Compared with similar books on the market, Artificial Intelligence in Medicine is
uniquely suited as a foundation reading for anyone interested in working with AI in
medicine. Unlike single‐author books such as Deep Medicine, Artificial Intelligence
in Healthcare, and Machine Learning and AI for Healthcare that were written to introduce
the medical AI topic to and engage a general discussion with lay audience, this book
is a comprehensive, scientific, and technical volume contributed by a large team of
expert authors for professional and scientific audience. Compared with other relevant
technical books such as Big Data in Radiation Oncology, Radiomics and Radiogenomics,
and Machine Learning in Radiation Oncology, this book goes beyond radiation oncology
and medical physics to comprehensively cover the wide field of medicine. For medical
physics readers, the book not only touches on the applications familiar to us but
also offers valuable inspirations from those others that we may not usually encounter
in our specialty. The wide range of applications and topics addressed by the book
could help readers from any field to frame a global perspective on AI in medicine.
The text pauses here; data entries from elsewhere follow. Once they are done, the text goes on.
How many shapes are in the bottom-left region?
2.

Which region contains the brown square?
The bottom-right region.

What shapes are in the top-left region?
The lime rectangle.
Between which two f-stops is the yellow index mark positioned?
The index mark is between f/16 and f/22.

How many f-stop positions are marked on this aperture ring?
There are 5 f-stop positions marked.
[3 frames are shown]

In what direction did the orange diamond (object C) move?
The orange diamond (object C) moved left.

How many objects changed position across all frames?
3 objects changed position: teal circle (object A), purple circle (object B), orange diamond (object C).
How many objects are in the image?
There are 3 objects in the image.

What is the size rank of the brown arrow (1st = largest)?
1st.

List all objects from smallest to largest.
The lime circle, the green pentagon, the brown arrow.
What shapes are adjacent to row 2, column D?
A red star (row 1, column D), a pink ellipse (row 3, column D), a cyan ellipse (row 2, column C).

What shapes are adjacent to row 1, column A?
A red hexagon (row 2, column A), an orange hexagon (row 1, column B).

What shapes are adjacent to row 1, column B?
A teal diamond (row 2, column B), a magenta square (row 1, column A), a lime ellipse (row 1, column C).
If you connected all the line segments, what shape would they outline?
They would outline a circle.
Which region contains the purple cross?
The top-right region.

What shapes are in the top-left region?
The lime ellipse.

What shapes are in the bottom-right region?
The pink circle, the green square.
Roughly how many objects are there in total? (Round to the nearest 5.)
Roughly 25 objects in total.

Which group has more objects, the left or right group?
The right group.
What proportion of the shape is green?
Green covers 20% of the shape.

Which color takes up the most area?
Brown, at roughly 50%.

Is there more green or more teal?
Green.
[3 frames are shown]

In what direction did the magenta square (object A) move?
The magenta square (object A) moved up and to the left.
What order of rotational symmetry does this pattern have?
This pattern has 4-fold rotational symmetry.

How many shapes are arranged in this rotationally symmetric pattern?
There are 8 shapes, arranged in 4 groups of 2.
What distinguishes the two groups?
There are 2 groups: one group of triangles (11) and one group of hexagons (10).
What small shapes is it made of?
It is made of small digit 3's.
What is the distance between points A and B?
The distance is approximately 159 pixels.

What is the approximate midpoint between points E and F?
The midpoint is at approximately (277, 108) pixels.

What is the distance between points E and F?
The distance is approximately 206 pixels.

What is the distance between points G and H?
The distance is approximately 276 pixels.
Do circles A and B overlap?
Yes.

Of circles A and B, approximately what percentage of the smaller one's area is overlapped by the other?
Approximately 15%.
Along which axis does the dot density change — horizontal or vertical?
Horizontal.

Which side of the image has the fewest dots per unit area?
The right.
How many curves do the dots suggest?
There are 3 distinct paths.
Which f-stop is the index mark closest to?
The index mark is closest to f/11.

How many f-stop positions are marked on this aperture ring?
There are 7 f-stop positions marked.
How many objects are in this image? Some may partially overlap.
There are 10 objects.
The field of AI is rapidly evolving, making any paper publication difficult to encompass
this ever‐changing body of knowledge. Released in September 2020, Artificial Intelligence
in Medicine provides the best available comprehensive and fundamental volume on the
topic. The book highlights a current dichotomy: despite the enormous promise AI holds
in medicine, it has yet to show revolutionary clinical benefits, indicating that we
may still be at the dawn of a new AI age in medicine. Written by a large team of influential
editors and authors, Artificial Intelligence in Medicine undoubtedly provides a great
resource for anyone interested in playing a part in this exciting, upcoming new age.